I learned that day that torture probably doesn't work. If a guy had me strapped to a chair and ripped my toenail out and then packed it with sand... I would have made up whatever he wanted to hear. Anything. Not necessarily anything truthful, just anything at all to keep my other 9 toenails attached.

Oh, and in this case, the GPS was probably spot on... Any address north of where he's sitting is accessible only by sand. Driver and/or dispatcher botched that one.
 
TomTom use to send drivers over this lovely "road" as the fastest route between NY30 in Delaware County and NY17 in Sullivan County:

tom1.jpg


tom2.jpg


To their credit, they did change it when I sent them the pictures.

Rich
 
TomTom use to send drivers over this lovely "road" as the fastest route between NY30 in Delaware County and NY17 in Sullivan County:

I see nothing wrong with that road! (Says the rural dweller...) :)

Wimps... :)
 
I've been GPS directed to an offramp on the freeway, and then RIGHT back on on the onramp!
That's like google routing you through a u-turn. Drive 3.4 miles and make a left turn. SMH... look at map. It's a freaking U turn I could have done in 20 yards.
 
B*'n Betty has been steering me wrong since the Apollo IImorow days. You want to really get frustrated, try using GPS from ground level in Manhattan.
Interesting. I wonder if anyone has tried testing self-driving cars in Manhattan. :eek2:
 
Interesting. I wonder if anyone has tried testing self-driving cars in Manhattan. :eek2:

Was using Google Maps on my iPhone for walking directions in Midtown. It kept rerouting and hanging up so much, it was unusable.
 
TomTom use to send drivers over this lovely "road" as the fastest route between NY30 in Delaware County and NY17 in Sullivan County:
TopTom was the absolute worst GPS I have ever seen or used. We had one in Germany in our rental car. Driving through Berlin... we thought we had a couple of miles to our next turn when the GPS suddenly and urgently insisted that we turn right at the next intersection (about 20 feet away). Then there were a couple more turns... putting us right back on the same road, a couple of blocks back. No earthly reason for it. It tried that maneuver again, but I had wised up by then and ignored the detour.

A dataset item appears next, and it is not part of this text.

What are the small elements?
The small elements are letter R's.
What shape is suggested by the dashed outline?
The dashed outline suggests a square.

An hour later we were on the Autobahn, and TomTom insisted we were about a mile off the road, in a forest. Someone later told me they had moved that stretch of road a mile or so over, several years before.

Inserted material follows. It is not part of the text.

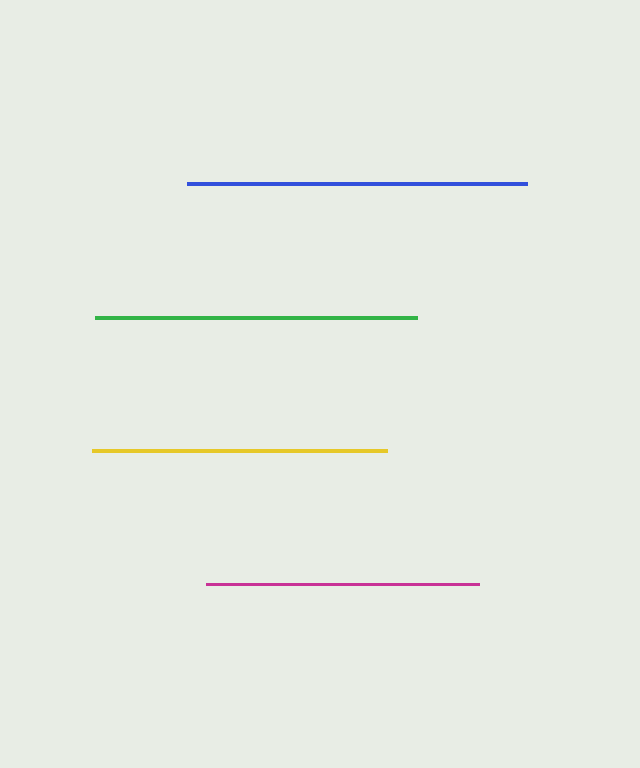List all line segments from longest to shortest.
From longest to shortest: blue and green (about equal), yellow and magenta (about equal).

Our advice after that to friends asking about a GPS was, "TomTom sucksucks."
 
TopTom was the absolute worst GPS I have ever seen or used. We had one in Germany in our rental car. Driving through Berlin... we thought we had a couple of miles to our next turn when the GPS suddenly and urgently insisted that we turn right at the next intersection (about 20 feet away). Then there were a couple more turns... putting us right back on the same road, a couple of blocks back. No earthly reason for it. It tried that maneuver again, but I had wised up by then and ignored the detour.

An hour later we were on the Autobahn, and TomTom insisted we were about a mile off the road, in a forest. Someone later told me they had moved that stretch of road a mile or so over, several years before.

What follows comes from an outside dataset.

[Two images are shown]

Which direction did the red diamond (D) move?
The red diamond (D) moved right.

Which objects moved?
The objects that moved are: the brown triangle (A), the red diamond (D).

Our advice after that to friends asking about a GPS was, "TomTom sucksucks."

It's gotten better over the past few years. The only thing I don't like is that they don't do basemap patches. You have to download the whole basemap whenever there's an update, at least on the Android version. I'm not sure about the freestanding one.

Rich
 
That's like google routing you through a u-turn. Drive 3.4 miles and make a left turn. SMH... look at map. It's a freaking U turn I could have done in 20 yards.

Make a U-turn in 3.4 miles, then drive 3.5 miles to your destination on the right......:rolleyes:o_O:lol:
 
TomTom use to send drivers over this lovely "road" as the fastest route between NY30 in Delaware County and NY17 in Sullivan County:

I've been on that road!


tom1.jpg


tom2.jpg


To their credit, they did change it when I sent them the pictures.